Reputation: 1862
I found Greg Reda's blog post about scraping HTML from nba.com:
http://www.gregreda.com/2015/02/15/web-scraping-finding-the-api/
I tried to work with the code he wrote there:
import requests
import json
url = 'http://stats.nba.com/stats/leaguedashteamshotlocations?Conference=&DateFr' + \
'om=&DateTo=&DistanceRange=By+Zone&Division=&GameScope=&GameSegment=&LastN' + \
'Games=0&LeagueID=00&Location=&MeasureType=Opponent&Month=0&OpponentTeamID' + \
'=0&Outcome=&PORound=0&PaceAdjust=N&PerMode=PerGame&Period=0&PlayerExperien' + \
'ce=&PlayerPosition=&PlusMinus=N&Rank=N&Season=2014-15&SeasonSegment=&Seas' + \
'onType=Regular+Season&ShotClockRange=&StarterBench=&TeamID=0&VsConference=&VsDivision='
response = requests.get(url)
response.raise_for_status()
shots = response.json()['resultSets']['rowSet']

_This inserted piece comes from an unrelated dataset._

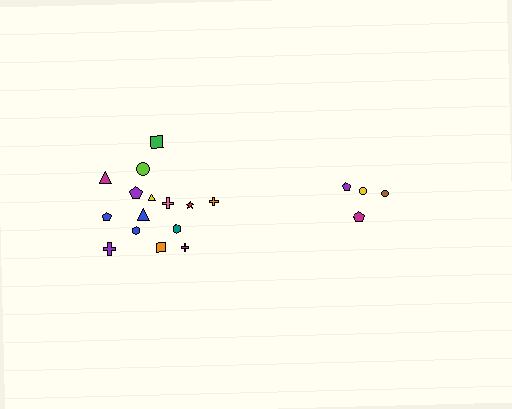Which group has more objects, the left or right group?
The left group.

avg_percentage = shots['OPP_FG_PCT']
print(avg_percentage)
But it returns:
Traceback (most recent call last):
File "C:\Python34\nba.py", line 91, in <module>
avg_percentage = shots['OPP_FG_PCT']
TypeError: list indices must be integers, not str
I know only basic Python so I couldn't figure out how to get a list of integers from the data. Can anybody explain?
Upvotes: 2
Views: 2213
Reputation: 12239
Evidently the data structure has changed since Greg Reda wrote that post. Before exploring the data, I recommend that you save it to a file via pickling. That way you don't have to keep hitting the NBA server and waiting for a download each time you modify and rerun the script.

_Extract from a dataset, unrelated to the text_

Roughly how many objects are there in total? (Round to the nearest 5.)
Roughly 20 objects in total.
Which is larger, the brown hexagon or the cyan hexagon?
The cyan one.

The following script checks for the existence of the pickled data to avoid unnecessary downloading:
import requests
import json
url = 'http://stats.nba.com/stats/leaguedashteamshotlocations?Conference=&DateFr' + \
'om=&DateTo=&DistanceRange=By+Zone&Division=&GameScope=&GameSegment=&LastN' + \
'Games=0&LeagueID=00&Location=&MeasureType=Opponent&Month=0&OpponentTeamID' + \
'=0&Outcome=&PORound=0&PaceAdjust=N&PerMode=PerGame&Period=0&PlayerExperien' + \
'ce=&PlayerPosition=&PlusMinus=N&Rank=N&Season=2014-15&SeasonSegment=&Seas' + \
'onType=Regular+Season&ShotClockRange=&StarterBench=&TeamID=0&VsConference=&VsDivision='
print(url)
import sys, os, pickle
file_name = 'result_sets.pickled'
if os.path.isfile(file_name):
result_sets = pickle.load(open(file_name, 'rb'))
else:
response = requests.get(url)
response.raise_for_status()
result_sets = response.json()['resultSets']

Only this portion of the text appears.